前記N-置換ピリジルベンズイソセラゾロン化合物は、より好ましくは、下記の式で表されるエブセレンである。
【0047】
【化16】
【0048】
前記動物は、好ましくは、哺乳動物及び鳥類など、コロナウイルスによって引き起こされる疾患に罹患することができる動物である。
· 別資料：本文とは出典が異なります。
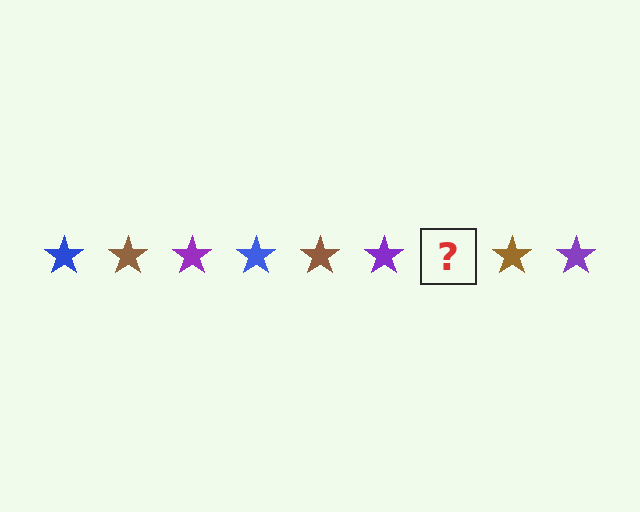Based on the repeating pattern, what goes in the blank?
The blank should be a blue star.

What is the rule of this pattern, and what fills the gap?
The rule is that the pattern cycles through blue, brown, purple stars. The gap should be filled with a blue star.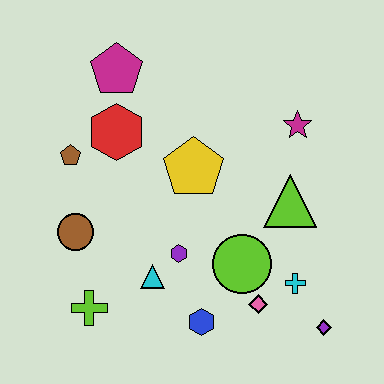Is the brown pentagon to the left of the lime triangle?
Yes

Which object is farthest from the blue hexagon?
The magenta pentagon is farthest from the blue hexagon.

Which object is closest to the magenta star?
The lime triangle is closest to the magenta star.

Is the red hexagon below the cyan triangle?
No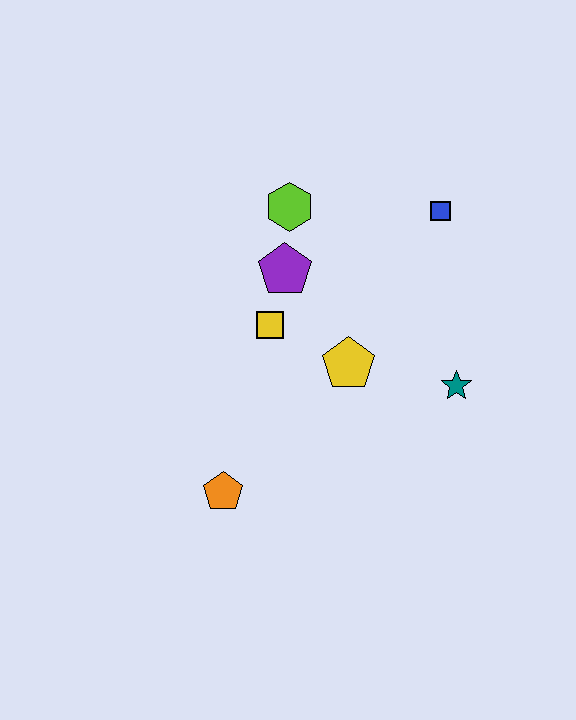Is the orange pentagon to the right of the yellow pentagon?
No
本発明において、前記哺乳動物は、好ましくは、ヒト、ブタ及びネコを含む。
【0049】
本発明の第2の方面及び本発明の第3の方面に記載のコロナウイルス、前記N-置換ピリジルベンズイソセラゾロン化合物、前記疾患においての具体的な限定は、前記第1の方面におけるコロナウイルス、N-置換ピリジルベンズイソセラゾロン化合物、疾患に対する限定と同じである。
【0050】
本発明は、体外酵素活性実験及び体外細胞ウイルス実験により、コロナウイルスによって引き起こされる関連疾患の治療にエブセレンを使用できることを発見した。
本発明の積極的な進歩効果は:
本発明は、体外酵素活性実験及び体外細胞ウイルス実験により、エブセレンなどのN-置換ピリジルベンズイソセラゾロン化合物は、コロナウイルスによって引き起こされる関連疾患の治療に使用できることを発見した。現在、市販されているヒトコロナウイルスに対する特定の医薬はなく、エプセレン治療法は既存の技術の欠点を補うことができ、毒性副作用が低く、経口投与が容易である。
【図面の簡単な説明】
【0051】
図1】エプセレンが新型コロナウイルス(SARS-CoV-2)のメインプロテアーゼに対して強力な阻害活性を有することを示す。
図2】エプセレンが新型コロナウイルスのメインプロテアーゼ活性ポケットを標的とする阻害剤であることを示す分子ドッキングである。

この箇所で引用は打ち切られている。